A miscommunication between Harrison and Andrew Luck resulted in a fumble recovered by the Texans' J.J. Watt, and then the league's best defensive player took the fumble back 45-yards for a touchdown. All of the sudden, the Texans were within five points of the Colts early in the fourth quarter, as the Colts lead was cut to 33-28.
Ultimately, it didn't come back to hurt the Colts, and there has been disagreement about who was at fault (whether it was Harrison or Luck). It appeared that Luck was looking at the play clock when the snap came, hitting him in the hands but which he couldn't haul in. The snap clearly caught him off guard, but had he already signaled for it to be snapped and Harrison was just a bit late? Was Luck just making an error by looking at the play clock when he called for the snap? Did Harrison just snap it early? It's hard to tell.
Jonotthan Harrison blames himself. Andrew Luck blamed himself. Chuck Pagano blamed the crowd noise. But regardless of the one to blame for the exchange issues, the fact remains that it's something that must be figured out. It's not the first time that Jonotthan Harrison has struggled with the snap.
Last week, a botched snap from under center killed a Colts drive, as all Luck could do was grab the ball and try to dive forward for a first down (which he didn't get). Another snap out of the shotgun was high (though probably could have been caught by Luck), and all the quarterback could do was fall on it and have another play (and Luck managed to keep the drive going after the bad snap). Then there was the time when everyone on the offense remembered the snap count except Harrison, leading to a penalty.
And if you remember back to the preseason, on the Colts' very first drive of the very first preseason game a bad Harrison snap killed a shot at a touchdown for the Colts, and later in that game Harrison had another bad snap, this time to Matt Hasselbeck. At the time, it was chalked up to it being his first NFL game. He played the final three preseason games without much of an issue, but then they resurfaced last week. Regardless of whether the snap against the Texans was the fault of Harrison or Luck, the reality is that the center has a history of making bad snaps in games while with the Colts and the issues weren't present when A.Q. Shipley was the center.
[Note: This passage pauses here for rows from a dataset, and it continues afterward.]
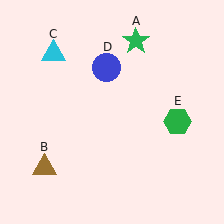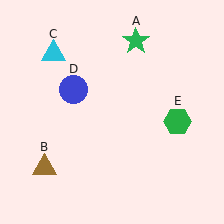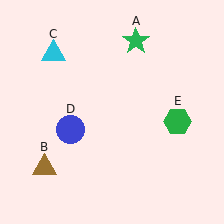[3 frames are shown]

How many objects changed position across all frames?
1 object changed position: blue circle (object D).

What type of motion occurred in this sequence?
The blue circle (object D) rotated counterclockwise around the center of the scene.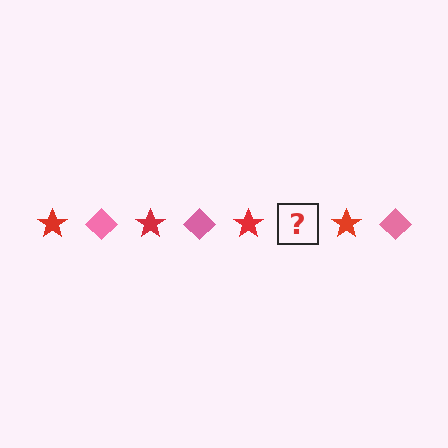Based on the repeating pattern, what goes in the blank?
The blank should be a pink diamond.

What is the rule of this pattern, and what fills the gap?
The rule is that the pattern alternates between red star and pink diamond. The gap should be filled with a pink diamond.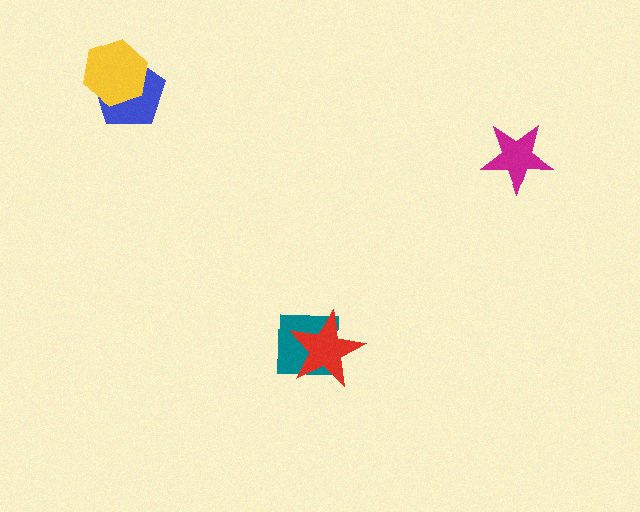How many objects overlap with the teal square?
1 object overlaps with the teal square.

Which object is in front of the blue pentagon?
The yellow hexagon is in front of the blue pentagon.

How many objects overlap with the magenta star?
0 objects overlap with the magenta star.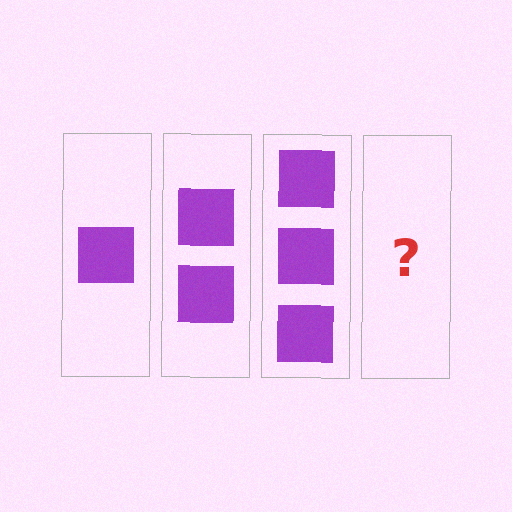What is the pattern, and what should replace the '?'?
The pattern is that each step adds one more square. The '?' should be 4 squares.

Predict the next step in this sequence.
The next step is 4 squares.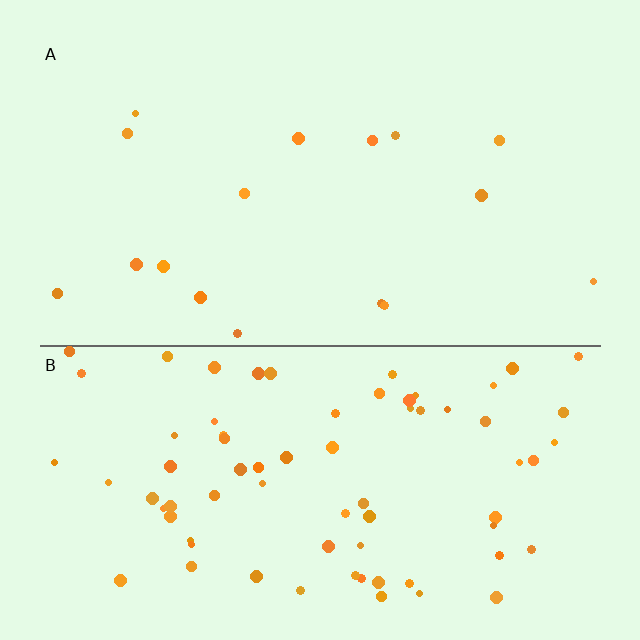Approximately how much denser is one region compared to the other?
Approximately 4.6× — region B over region A.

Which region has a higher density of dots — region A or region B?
B (the bottom).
Now, with all of that said, I am adamant about the fact that I think the Colts should continue to start Jonotthan Harrison at center. He blocked well enough Thursday night to easily warrant it and his potential is hard to ignore. But the botched snaps simply must be worked on. If one occurred late in a close game (which the Bengals game in just over a week will probably be), the problems would only be magnified. As of now, those issues have been mitigated because of the Colts winning. But better to work on those issues now instead of waiting until they actually cost you a game, and Chuck Pagano knows it, too.
While Pagano was clear that he didn't think it was necessarily either his quarterback or his center's fault, saying that, "you can't pin it on the quarterback and you can't pin it on the center. I credit Houston's fans for that one," he also was clear that they need to work on it.
"Yeah, we certainly don't want to have an issue," Pagano said Friday. "Any quarterback exchange problems, you should never have them. We'll continue to look at it and address it."
Jonotthan Harrison looked good once the ball was snapped and I thought he played well. The lingering problem has been those snaps, and regardless of who's "fault" it was on Thursday, it's something that is inexcusable and must be fixed before it occurs in a more crucial spot.